I have been in practice 30 years. At the time, I
completed two one-year residency programs, one in
POR, and the other PSR. Within 3 years upon
completion of my training, I decided to get double
boarded by the then ABPS in foot surgery and ABPO
in foot and ankle orthopedics. At that time, only
around 5-10% of the field was double certified.
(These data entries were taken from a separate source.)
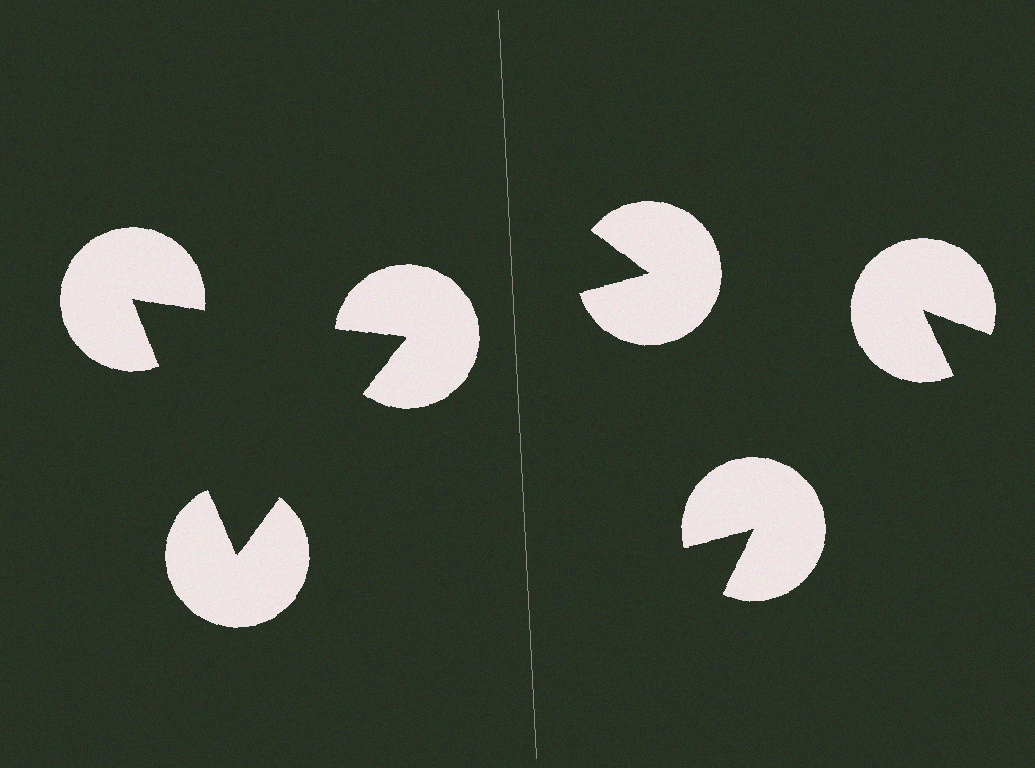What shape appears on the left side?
An illusory triangle.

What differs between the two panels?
The pac-man discs are positioned identically on both sides; only the wedge orientations differ. On the left they align to a triangle; on the right they are misaligned.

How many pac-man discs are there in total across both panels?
6 — 3 on each side.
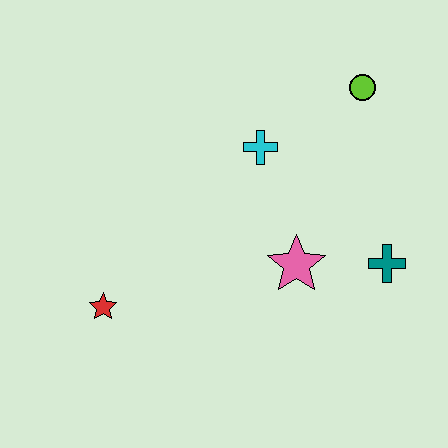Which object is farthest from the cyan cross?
The red star is farthest from the cyan cross.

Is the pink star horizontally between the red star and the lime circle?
Yes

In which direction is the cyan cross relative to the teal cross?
The cyan cross is to the left of the teal cross.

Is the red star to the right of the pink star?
No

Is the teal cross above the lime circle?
No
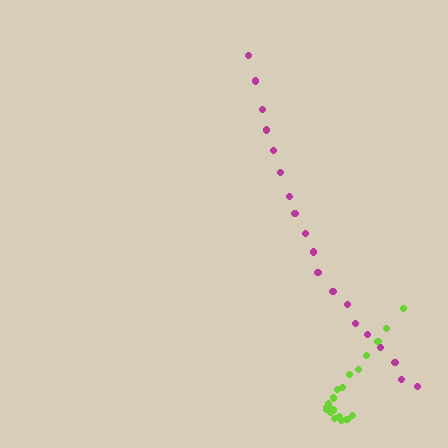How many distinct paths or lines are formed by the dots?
There are 2 distinct paths.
Eventually, ABPS turned into ABFAS, and ABPO
turned into ABPOPPM, then ABPM. At some time in my
career, the ABPM offered "lifetime" status with no
expiration for most of its members who went from
ABPO to ABPOPPM. However, for some odd reason,
they grandfathered everyone but people in my board
certification year (1995).

I wrote letters in protest to that board on why my
year was not grandfathered like the years just
below me. They didn't have the best answer in the
world. Months later, I received a new certificate
stating on the bottom that my expatriation date
was now labeled as "lifetime". Therefore, I
thought I had accomplished my goal and was very
happy until a couple years later. I started
receiving notices that my certification was
expiring and I need to pay the dues and take start
the re certification again. I ignored it, then
year 9 came by and got the letter again, then a
final notice to take it in year 10. I called the
board asking them what is going on and quite
honestly what came out of their mouths really
surprised me and shocked me. They told me the new
certificate I received months after my appeal was
given to me by accident!

Really, when I got the letter, there was no
follow-up stating soon thereafter that there was a
mistake. They told me I had to remove it from
walls and stop using it. I was disgusted with
their approach towards me and decided that ABFAS
(ABPS) is what I needed and got me to where I
needed to be. I quit my association with ABPM and
quite frankly, they should refund all my dues due
to their fiasco that caused this issue. Now I see
this statement from ABFAS, for which I am fully
behind, and really didn't know that ABPM has gone
down to another lower level. This is another
division in our field and feel that there needs to
be some type of hearing to settle this issue.